En la vivienda de Roca, en el barrio Nuevo Vedado, estaba prevista la reunión mensual de la Comisión de Relatoria de la coalición "Todos Unidos", sin estatus legal, informó a la prensa el activista humanitario, Elizardo Sánchez.
Según Sánchez, presidente de la ilegal pero tolerada Comisión Cubana de Derechos Humanos y Reconciliación Nacional (CCDHRN), "agentes desplegados alrededor de la casa" impidieron que varios opositores llegaran al cónclave.
Entre estos activistas se cuentan Marcos de Miranda, del Colegio de Pedagogos de Cuba; Julia Cecilia Delgado del Partido Liberal de Cuba; Ernesto Colas de la Corriente Liberal Cubana, y Sánchez, quien fue conminado a abandonar el lugar.
El gobierno rechaza la existencia de una oposición interna en la isla y califica a los pequeños grupos disidentes de "contrarrevolucionarios" al servicio de la política de Estados Unidos para socavar la Revolución.
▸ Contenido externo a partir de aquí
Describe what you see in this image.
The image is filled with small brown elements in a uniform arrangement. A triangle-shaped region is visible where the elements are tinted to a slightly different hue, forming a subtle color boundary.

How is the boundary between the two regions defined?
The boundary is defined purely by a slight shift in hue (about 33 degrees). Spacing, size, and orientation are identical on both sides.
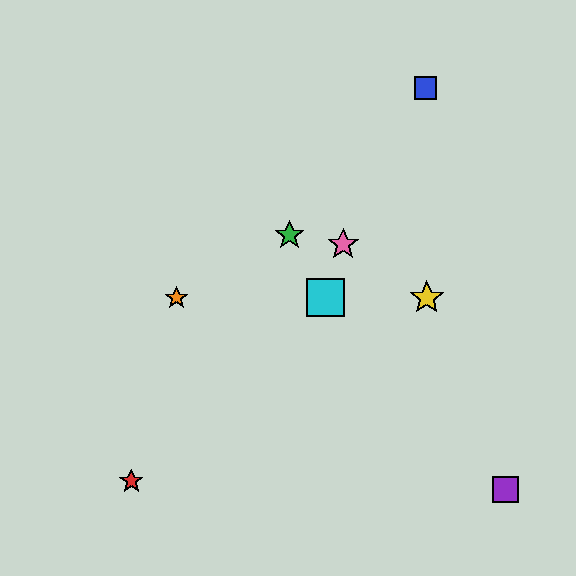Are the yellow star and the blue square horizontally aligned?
No, the yellow star is at y≈298 and the blue square is at y≈88.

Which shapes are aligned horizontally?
The yellow star, the orange star, the cyan square are aligned horizontally.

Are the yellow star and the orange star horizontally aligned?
Yes, both are at y≈298.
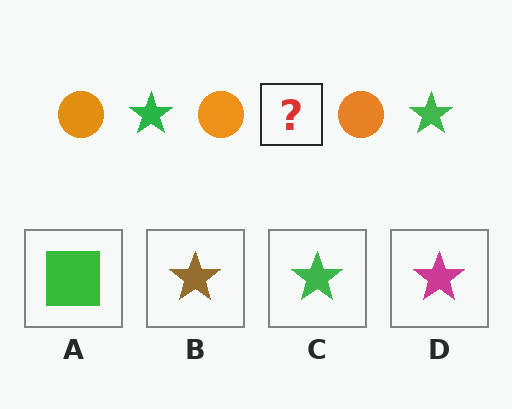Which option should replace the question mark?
Option C.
En forma simultánea se efectuaron actos de repudio frente a las casas de los también opositores León Padrón Azcuy, del Movimiento Liberal Cubano, y el Dr. Darsi Ferrer de la Corriente Liberal.
Un vehículo policial se encontraba en los alrededores de la vivienda, en tanto con un equipo de sonido se propalaban consignas contra Roca y canciones de músicos locales como el trovador y diputado de la Asamblea Nacional, Silvio Rodríguez.
Al conmemorar el pasado 26 de julio el 52 aniversario del asalto al Cuartel Moncada, Castro advirtió que el pueblo revolucionario no iba a dejar avanzar "ni un milímetro más" a los disidentes, a quienes tildó de "mercenarios" y "lumpen".
El mandatario isleño aludió así a los mítines de repudio que ocurrieron el 13 y 22 de julio pasado en los que fueron detenidos una treintena de disidentes, 15 de los cuales todavía permanecen en prisión, según fuentes opositoras.
Estados Unidos, la Unión Europea y algunos organismos internacionales pidieron al gobierno cubano respetar los derechos de libre expresión, reunión y asociación.
“No están dejando ni hacer reuniones. Hay un endurecimiento. Castro dijo ni un milímetro (...), pero es más atrás de la línea que existía antes, porque no están permitiendo ni reuniones", dijo Sánchez a periodistas.
"Aquí (ahora) no hay más reunión que ésta (...) Nuestra identidad es la revolución y nuestra consigna es Fidel", explicó por su parte a periodistas el militante oficialista Juan Laguna, de 70 años de edad.
"Esto es fascismo (...) Tú crees que con esta gente se puede razonar, con gente que está movilizada, que está bajo el miedo de la seguridad del Estado?," dijo Roca, detrás de la protección de las rejas de su jardín.
Los manifestantes, que cantaron el himno nacional, acusaron a Roca, uno de los dirigentes de "Todos Unidos", de traicionar los ideales de su padre.
"A Fidel se le respeta", "la calle es del pueblo y para el pueblo", gritaron algunos de los manifestantes, que también lanzaron vivas a Castro y recordaron que el sábado cumple 79 años de edad.